Chocolate upward price trends to continue beyond Easter
The cocoa’s price passed US$3, 000 a tonne this week.
However, the Easter holidays are not the driving force.
More importantly, skilled worker shortages and political uphveals in West Africa are the major contributors to the price increase trend. West Africa is the source of 70 per cent of the world’s cocoa beans.
Professor David Guest from the Department of Plant and Food Sciences at the University of Sydney told The Observer in 2015 that rising chocolate costs were inevitable.
“You need to look after these trees properly, which requires labour,” said Professor Guest.
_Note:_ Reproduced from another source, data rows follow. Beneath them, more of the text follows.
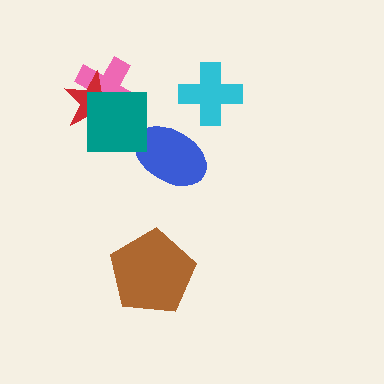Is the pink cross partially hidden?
Yes, it is partially covered by another shape.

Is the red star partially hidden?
Yes, it is partially covered by another shape.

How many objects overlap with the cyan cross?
0 objects overlap with the cyan cross.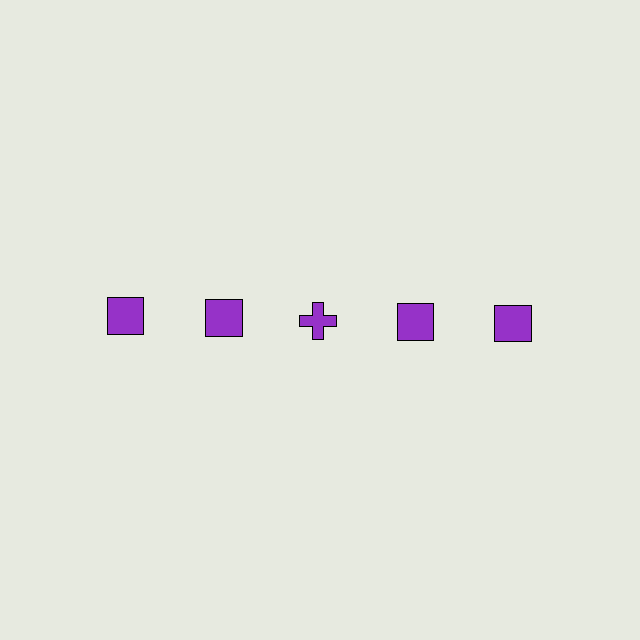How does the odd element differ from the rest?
It has a different shape: cross instead of square.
“And labour shortages are a real problem in the cocoa-growing areas because of a drift of young people to the cities and people suffering from poor health,” he stated.
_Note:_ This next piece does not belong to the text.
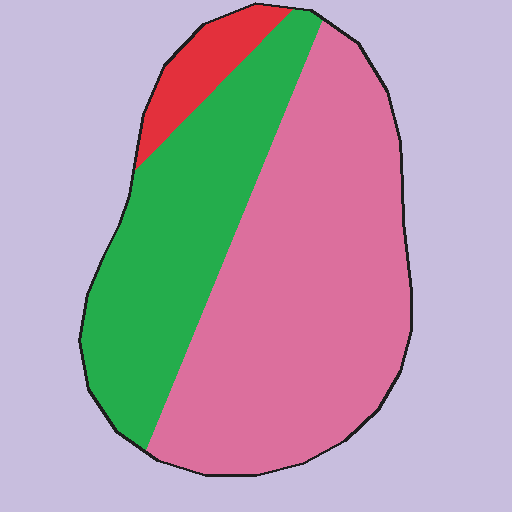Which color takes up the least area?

Skilled farmers are also moving away from plantation commodity crops to high–value horticulture. For example Kenya is exporting fresh vegetables by air daily to UK and European countries. But Australian consumers are eating more chocolate in 2015
Overall yearly demand adding to price drive
According to Professor Tim Benton from the Faculty of Biological Sciences at the University of Leeds in the UK an overall increasing demand for cocoa is helping to drive up prices.
“Demand for cocoa is growing fast and it is not clear what stocks are held across the world,” Professor Benton said.
“This creates a recipe for price uncertainty. It can drive up prices, lead to panic buying and create the potential for a price spike,” he states.
Australians are certainly contributing to the increased demand with new Roy Morgan Research statistics released this week confirming that consumers ate more chocolate in 2015 than they did in 2013.